Summers did not defend himself but instead demoralized his defenders with his apologies, leaving them with nothing to defend. We do not know whether he was under constraint from the Corporation, but he did not organize his defenders. He believed it would be divisive to admit that there were "sides" in the dispute. He worried about returning to the partisanship within the faculty of the late 1960s. But of course the other side had organized early on in his administration. He and Dean Kirby allowed the election in 2004 of a Faculty Council (the faculty representative body) composed of his worst enemies, that plotted against him throughout. It would have been easy to expose them, for they tended to overreach. Instead, they succeeded in a goal they never thought they could attain.

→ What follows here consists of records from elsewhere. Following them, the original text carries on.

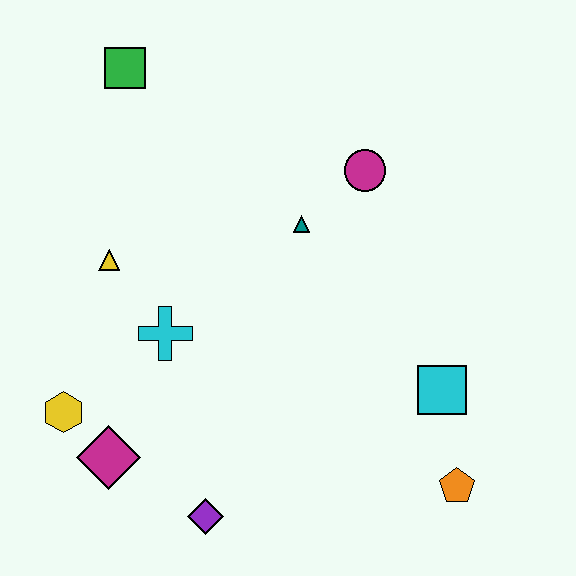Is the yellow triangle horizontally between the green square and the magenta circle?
No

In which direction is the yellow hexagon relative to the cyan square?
The yellow hexagon is to the left of the cyan square.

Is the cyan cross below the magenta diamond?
No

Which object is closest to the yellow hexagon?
The magenta diamond is closest to the yellow hexagon.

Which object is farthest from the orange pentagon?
The green square is farthest from the orange pentagon.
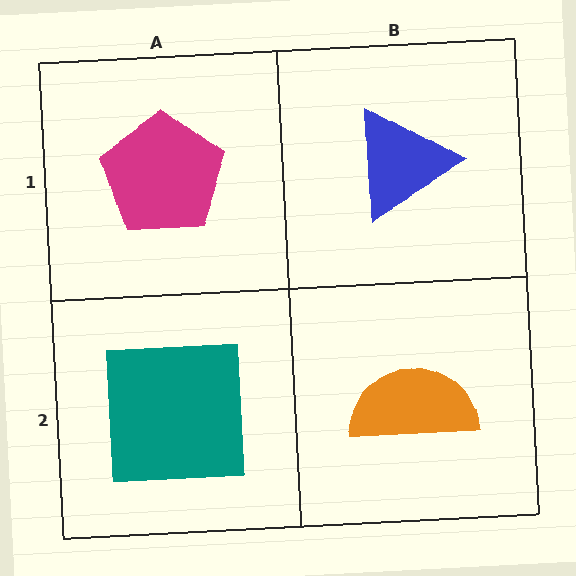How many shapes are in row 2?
2 shapes.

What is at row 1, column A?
A magenta pentagon.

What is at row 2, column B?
An orange semicircle.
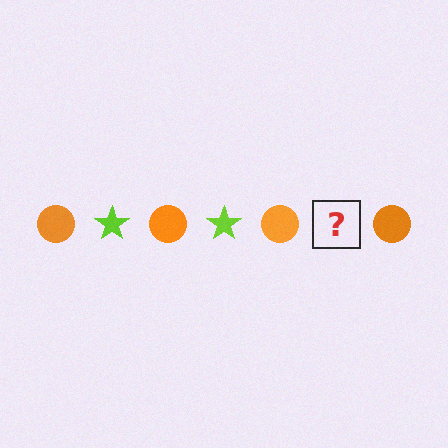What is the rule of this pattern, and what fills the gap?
The rule is that the pattern alternates between orange circle and lime star. The gap should be filled with a lime star.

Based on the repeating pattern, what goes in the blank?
The blank should be a lime star.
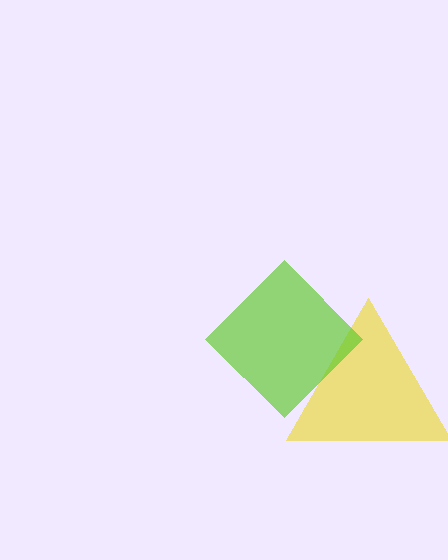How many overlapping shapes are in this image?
There are 2 overlapping shapes in the image.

Summers's administration was a one-man show. He did not build a group of supporters to carry out his plans. He relied on himself alone. It was as if his individual superiority would bring victory in a series of single combats without his having to build an army with soldiers, marshals, and a Garde Imperiale. His audience would applaud his victories and the common good would be served. Yet this picture is not quite right. Far from imitating Napoleon, Mr. Summers believed in reason and in self-interest as the object of reason. He thought he could prevail without winning and apologize without losing. Nor would he have to out-argue his intellectual inferiors. He would merely question their opinions and show them their indubitable self-interest. He was in a deep sense impolitic, an economic man who knows nothing of war and hence nothing of politics. He lost his own opportunity and in doing so may have spoiled it for others.